Characteristics | Total, n = 56 |
---|---|
Age, year | |
Mean (range) | 61 (35–81) |
Sex (%) | |
Male | 43 (77) |
Female | 13 (23) |
Tumour subsite (%) | |
Nasopharynx | 3 (5) |
Hypopharynx | 4 (7) |
Oropharynx | 10 (18) |
Larynx | 15 (27) |
Oral cavity | 11 (20) |
Salivary gland | 3 (5) |
Thyroid | 5 (9) |
Paranasal sinus | 1 (2) |
MUO | 3 (5) |
Double primary | 1 (2) |
T stage (%) | |
T1 | 26 (46) |
T2 | 15 (27) |
T3 | 8 (14) |
T4 | 4 (7) |
Tx | 3 (5) |
N stage (%) | |
N0 | 28 (50) |
N1 | 9 (16) |
N2 | 15 (27) |
N3 | 1 (2) |
Nx | 3 (5) |
TNM stage (%) | |
I | 17 (32) |
II | 5 (9) |
III | 15 (28) |
IV | 16 (30) |
The physical and social–emotional function scores of the Korean version of UW-QOL questionnaire ranged from 55.0 to 100 and from 54.2 to 100, with mean (SD) scores of 86.0 (±12.9) and 85.2 (±10.2), respectively. There was moderate correlation between the physical and social–emotional function scores of the UW-QOL questionnaire. The Spearman correlation coefficient between the physical and social–emotional function scores of UW-QOL questionnaire was 0.54 ( p < 0.001).

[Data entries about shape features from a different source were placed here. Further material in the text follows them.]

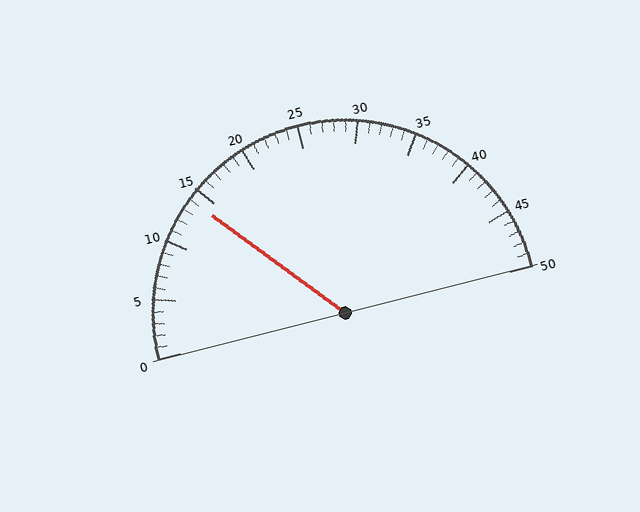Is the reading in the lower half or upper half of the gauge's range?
The reading is in the lower half of the range (0 to 50).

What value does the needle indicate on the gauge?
The needle indicates approximately 14.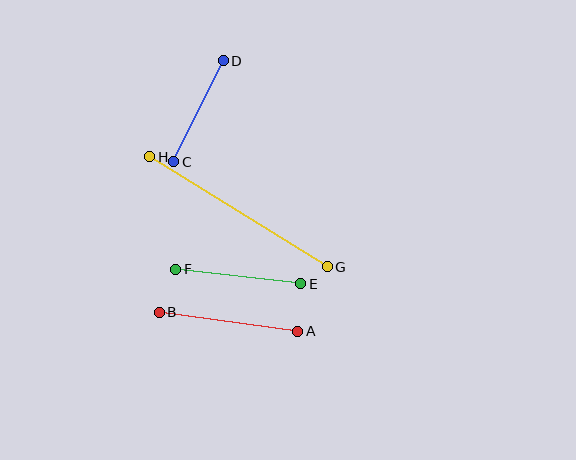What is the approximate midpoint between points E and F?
The midpoint is at approximately (238, 276) pixels.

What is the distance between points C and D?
The distance is approximately 112 pixels.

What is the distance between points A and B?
The distance is approximately 140 pixels.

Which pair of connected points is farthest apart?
Points G and H are farthest apart.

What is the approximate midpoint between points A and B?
The midpoint is at approximately (229, 322) pixels.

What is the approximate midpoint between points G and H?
The midpoint is at approximately (238, 212) pixels.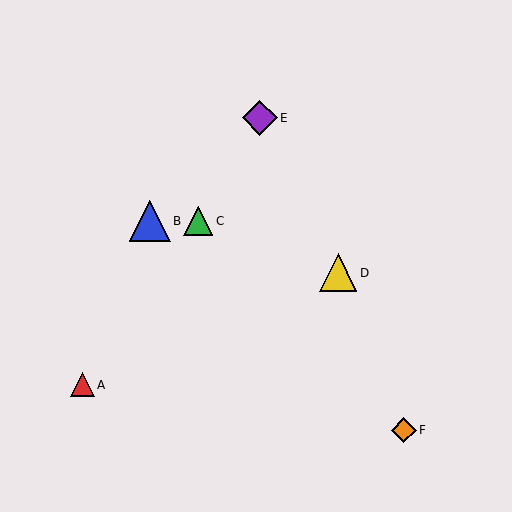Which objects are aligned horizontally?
Objects B, C are aligned horizontally.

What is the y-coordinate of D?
Object D is at y≈273.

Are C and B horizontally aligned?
Yes, both are at y≈221.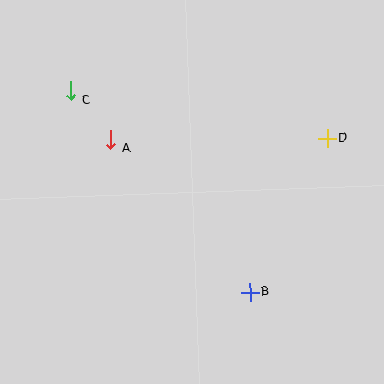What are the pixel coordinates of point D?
Point D is at (327, 138).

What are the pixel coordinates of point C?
Point C is at (71, 100).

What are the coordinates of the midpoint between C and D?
The midpoint between C and D is at (199, 119).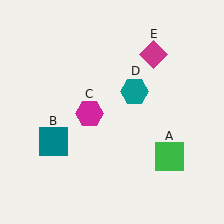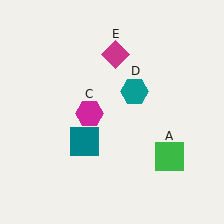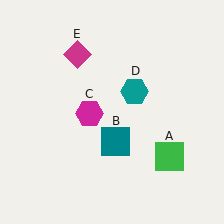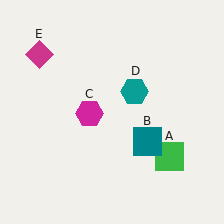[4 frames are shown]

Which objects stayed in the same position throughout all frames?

The internal consistency of the subscales was measured by Cronbach α values of 0.63 for physical function, 0.57 for social–emotional function, and 0.73 overall. In regards to construct validity, the authors first tested the association between the physical and social–emotional function scores of the UW-QOL and of these with the global single question scores of the UW-QOL, expecting trends that patients with higher scores on the global questions would have higher scores on the physical and social–emotional function scores. This hypothesis was confirmed statistically though the correlations were relatively weak ( Table 2 ). Second, two groups, categorized by BDI score were compared based on the hypothesis that patients without depression had better UW-QOL social–emotional function scores. This hypothesis was confirmed statistically by the Mann–Whitney test ( p = 0.009, Fig. 1 ). Third, the authors expected reasonably strong correlation between the physical function scores of the UW-QOL questionnaire and the physical health domain scores of WHO QOL-BREF, and the Spearman correlation though statistically significant was weak ( Table 3 ). Fourth, the authors expected that the UW-QOL social–emotional function scores would correlate reasonably well with BDI score and the psychological domain and social relationship domain of the WHOQOL-BREF. The Spearman correlations were all statistically significant but while the correlation with BDI was moderately strong the correlations with the WHO domains were weak ( Table 3 ). No strong correlation between UW-QOL physical and social–emotional function scores and the environment domain scores of WHOQOL-BREF was expected and this was confirmed by weak statistically non-significant correlations ( Table 3 ).